Il serenissimo doge e l’almo Senato non avevano pensato che Enrico di
Valois, re di Polonia e di Francia, non passava il ventesimoterzo anno
dell’età sua.
La notizia del fatto memorabile noi la dobbiamo alla Veronica
stessa, la quale, in una lettera scritta appunto _all’invittissimo e
cristianissimo Re Enrico III_, e che è la seconda del suo volume di
_Lettere familiari a diversi_, ricorda con legittimo orgoglio il giorno
felice in cui egli degnò di sua regale presenza l’_umile abitazione_ di
lei. La Veronica non entra in altri particolari circa il colloquio; ma
noi abbiamo ragione di credere che il re ne rimanesse contento, perchè
in partirsi tolse un ritratto di lei, condotto in ismalto, e fece
molte _benigne e graziose_ offerte, le quali non sappiamo che seguito
avessero. Nella lettera ella promette di dedicare a lui un suo libro,
e gli manda intanto due sonetti, nel primo dei quali la visita di lui
è assomigliata alle visite che Giove si degnava di fare in antico alle
povere mortali, e nell’altro ella esprime il desiderio di alzar _fuor
del mondo_ e _sopra il cielo_ con le sue lodi il giovane eroe
In armi, e in pace, a mille prove esperto.

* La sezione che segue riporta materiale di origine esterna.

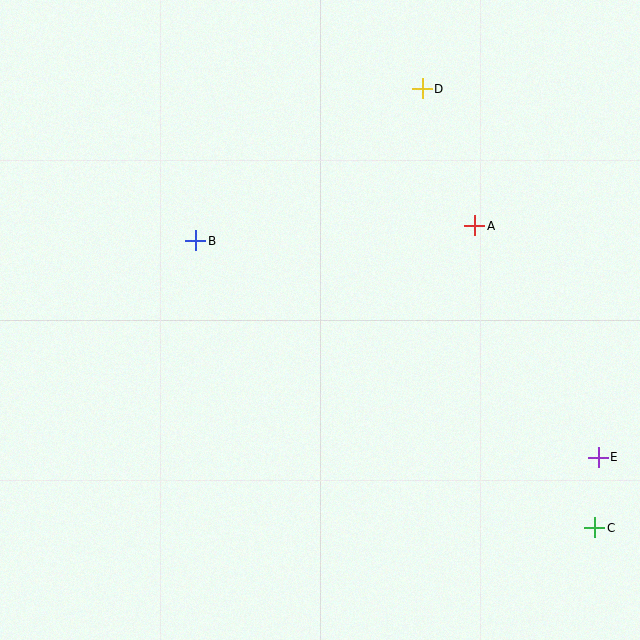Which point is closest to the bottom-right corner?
Point C is closest to the bottom-right corner.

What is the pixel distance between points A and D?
The distance between A and D is 147 pixels.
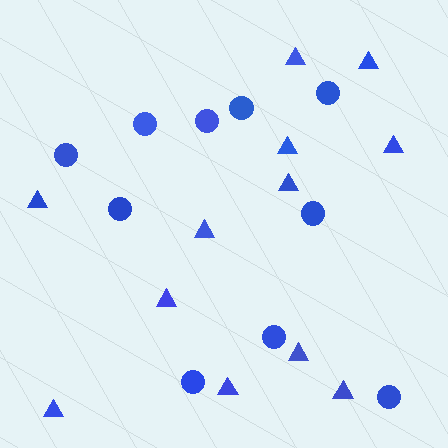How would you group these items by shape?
There are 2 groups: one group of circles (10) and one group of triangles (12).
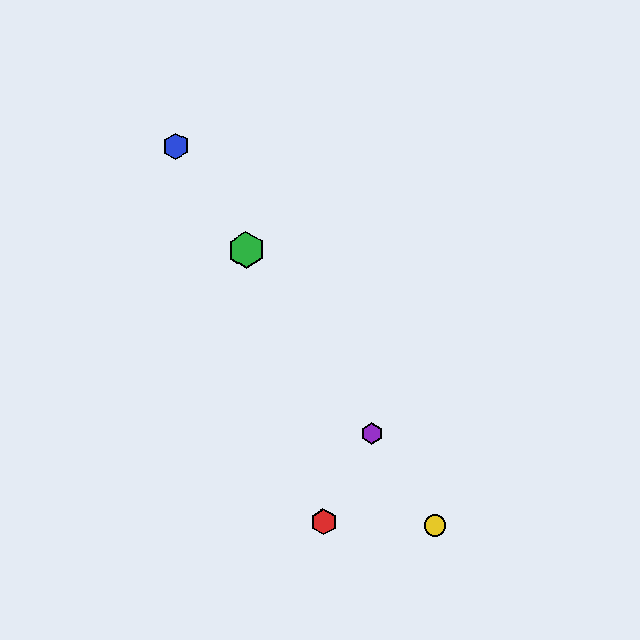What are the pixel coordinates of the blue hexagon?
The blue hexagon is at (176, 146).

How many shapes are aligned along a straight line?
4 shapes (the blue hexagon, the green hexagon, the yellow circle, the purple hexagon) are aligned along a straight line.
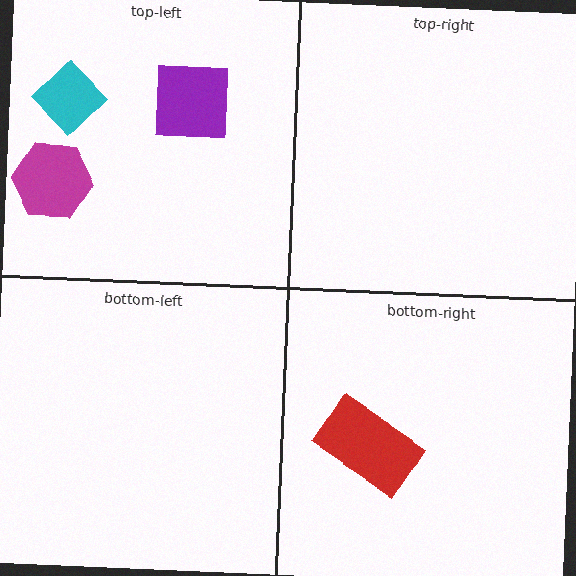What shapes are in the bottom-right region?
The red rectangle.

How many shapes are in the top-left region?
3.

Ma che donna mai era cotesta Veronica, e quali le sue prerogative,
perchè un re coronato, ospite della più illustre e possente delle
repubbliche, andasse, in occasione di tanta solennità, a visitarla
nella propria casa di lei, ne togliesse come grato ricordo il ritratto,
le facesse graziose e generose profferte? Che donna era cotesta, la
quale poteva farsi lecito di scrivere a cotal re una lettera in cui
quella visita e quelle altre particolarità erano ricordate, poteva
offrire e promettere un libro in cui ella, Veronica, avrebbe celebrato
e glorificato quel re, e poteva far pubblica quella lettera per le
stampe, di maniera che a ognuno fosse dato vederla? Se noi diciamo
ch’ella era una cortigiana, come innegabilmente era, ci par di dire
cosa la quale non solo non giustifichi e non ispieghi i portamenti
di lui e di lei, ma dovrebbe, piuttosto, far supporre di lui e di lei
portamenti in tutto diversi. Ora, nè il re mostra di vergognarsi della
famigliarità ch’egli ha con la cortigiana, nè la cortigiana mostra
di sospettare che il re possa vergognarsene, e che per conseguenza
s’addica a lei un prudente riserbo e una lodevole discrezione. Ma se
così è, vorrà dire che quel nome di cortigiana, non ha, o non aveva
allora, il pessimo significato che gli si suole attribuire; vorrà dire
che la cortigiana non era giudicata così severamente come pare a noi
che dovrebb’essere giudicata, e che il più mite e benevolo giudizio
le permetteva di tenere nella civil società un luogo che non avrebbe
altrimenti tenuto, di godere immunità e benefizii che non avrebbe
altrimenti goduto.
Procuriamo dunque, prima di andare innanzi, di farci un giusto
concetto di ciò che fosse la cortigiana nel Cinquecento, e gioviamoci
a tal fine delle testimonianze e dei giudizii dei contemporanei.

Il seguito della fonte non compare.